The exhibition explores the question "What is beautiful?" in five sections, with the following themes:
Yearning and Promise: photographs of celebrities, older people and unknowns; Marianne busts from France. Special features: a gallery of historical figures; beauty in fairy tales; Francis Galton's atlas of beauty.
Power and Producers: beauty, recognition and success; the beauty industry or 'the making of beauty'; beauty accessories such as clothes, high heels and lipstick; beauty contests and the modelling business.
Standards and Differences: individualism and type-casting; measuring the body, from Antiquity to the present; the Golden Mean and other standards for the body; cosmetic surgery; contemporary artistic statements.
Perception and Assessment: learning to see oneself; cultural histories of the mirror and of optics; the neurobiology and perceptual psychology of the beautiful; beauty in literature and music.
Diversity and Shaping: video documentaries on a variety of activities through which people experience different forms of beauty, in ten subjective examples: mathematics, dance and parkour, street art, pasta making, fashion dolls, death and cemeteries, model railways, snakes, cosplay and violin-making.

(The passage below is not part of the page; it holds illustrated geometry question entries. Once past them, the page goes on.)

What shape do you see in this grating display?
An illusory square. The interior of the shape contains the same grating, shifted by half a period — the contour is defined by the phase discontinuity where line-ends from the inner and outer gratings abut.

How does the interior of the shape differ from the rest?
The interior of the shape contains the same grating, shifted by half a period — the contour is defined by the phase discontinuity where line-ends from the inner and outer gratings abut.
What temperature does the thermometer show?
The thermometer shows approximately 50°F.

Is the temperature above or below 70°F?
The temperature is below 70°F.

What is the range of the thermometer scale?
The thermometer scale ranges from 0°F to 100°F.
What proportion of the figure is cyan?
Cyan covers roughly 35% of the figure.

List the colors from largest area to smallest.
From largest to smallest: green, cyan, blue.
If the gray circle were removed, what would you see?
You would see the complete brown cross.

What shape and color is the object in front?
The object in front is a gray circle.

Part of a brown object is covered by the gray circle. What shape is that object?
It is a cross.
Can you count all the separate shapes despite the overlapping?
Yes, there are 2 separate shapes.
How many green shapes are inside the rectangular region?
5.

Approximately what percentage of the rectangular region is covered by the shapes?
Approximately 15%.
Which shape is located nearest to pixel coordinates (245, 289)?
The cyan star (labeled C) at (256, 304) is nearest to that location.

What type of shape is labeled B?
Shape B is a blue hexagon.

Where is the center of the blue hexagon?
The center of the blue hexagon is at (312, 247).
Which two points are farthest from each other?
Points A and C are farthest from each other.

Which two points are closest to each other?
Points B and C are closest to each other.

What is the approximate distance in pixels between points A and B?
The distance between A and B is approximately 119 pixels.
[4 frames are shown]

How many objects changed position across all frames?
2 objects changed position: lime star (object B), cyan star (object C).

The exhibition content is structured as narratives in a series of specially designed, richly atmospheric spaces, featuring authentic objects and original documents.

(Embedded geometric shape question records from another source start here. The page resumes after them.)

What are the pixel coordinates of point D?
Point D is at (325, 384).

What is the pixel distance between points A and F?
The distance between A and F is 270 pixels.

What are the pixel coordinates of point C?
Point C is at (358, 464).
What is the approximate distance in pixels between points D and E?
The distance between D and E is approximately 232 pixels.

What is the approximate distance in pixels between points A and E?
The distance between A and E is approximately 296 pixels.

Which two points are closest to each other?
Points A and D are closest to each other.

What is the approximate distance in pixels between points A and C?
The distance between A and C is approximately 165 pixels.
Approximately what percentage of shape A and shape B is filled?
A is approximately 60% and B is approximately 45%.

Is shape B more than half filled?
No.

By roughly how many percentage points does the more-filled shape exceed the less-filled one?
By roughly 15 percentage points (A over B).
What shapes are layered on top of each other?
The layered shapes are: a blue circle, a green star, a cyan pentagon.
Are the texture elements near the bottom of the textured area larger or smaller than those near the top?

Sensory enjoyment gives way to moments of reflection.
Thus both the visual impressions and the challenges offered to visitors alternate between intellectual and playful approaches.
The exhibition contrasts clichés with the facts behind them and combines the expected with the surprising to create a thought-provoking mixture.
Visitors experience how beauty comes about as a social and personal phenomenon and how it motivates people to shape their lives.
The exhibition’s modern look and architecture, devised by a team of designers from the film branch, presents the subject of beauty in an attractive, accessible way to a broad public and, in particular, to young people.